2012年09月29日

さらわれたって屁の河童5

 駅前のトイレに向かって歩きながら、ぼくたちはいろんな想像をした。洗面鏡の前までくると、ゆうとの携帯が鳴った。
「ゴボゴボ ジュクノパンフレット モッテキタカ ソコニオイテ メヲツブレ」
 電話の声に従って、パンフレットを置いて目を閉じた。生臭いにおいと、紙を手にとる音がする。目を開けると、洗面台に緑色の手袋が落ちていた。

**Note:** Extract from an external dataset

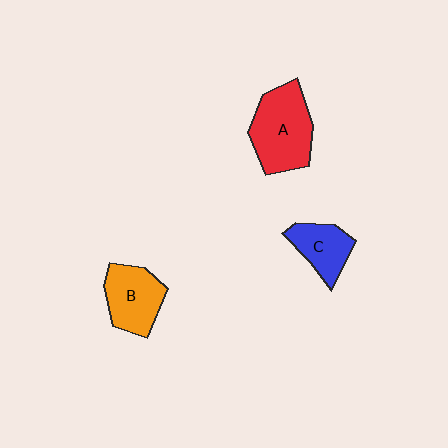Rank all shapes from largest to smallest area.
From largest to smallest: A (red), B (orange), C (blue).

「ゴボゴボ サラニ ミズヲ ヤッテモラウ オレイニ ミズカキ カシテヤル」
 電話はそこで切れた。ぼくは緑色の手袋を手にしてみた。ちょっとぶよぶよしているが、ゴムみたいな感じだった。はめてみると、指の間に透明な水かきがついている。ゆうとはカエルみたいだと笑った。
 家に帰ると母さんが先に帰っていた。
「幸之助。今、塾の帰り? ちょっと遅いんじゃない? 携帯、せっかく買ったのにちゃんと持ってる? さっき鳴らしたのよ」
 ぼくはちょっとひやっとしたけど、母さんに視線を合わせずに答えた。
「授業の間は、切ってあるんだ。そいで終わってから、先生に聞きたいことがあってちょっと遅れただけ」
 そこまで言って、自分の部屋に入った。机の上に皿をおいて水をいれた。昨日よりちょっと皿が大きくなった気がした。右手に水かきをつけて、皿を頭の上においてみる。なんか本物のカッパになったような気がした。
「幸之助。早くお風呂入っちゃいなさいよ」
 階段のしたから母さんの声がした。あわてて皿と水かきを机の下に隠して、風呂へ行った。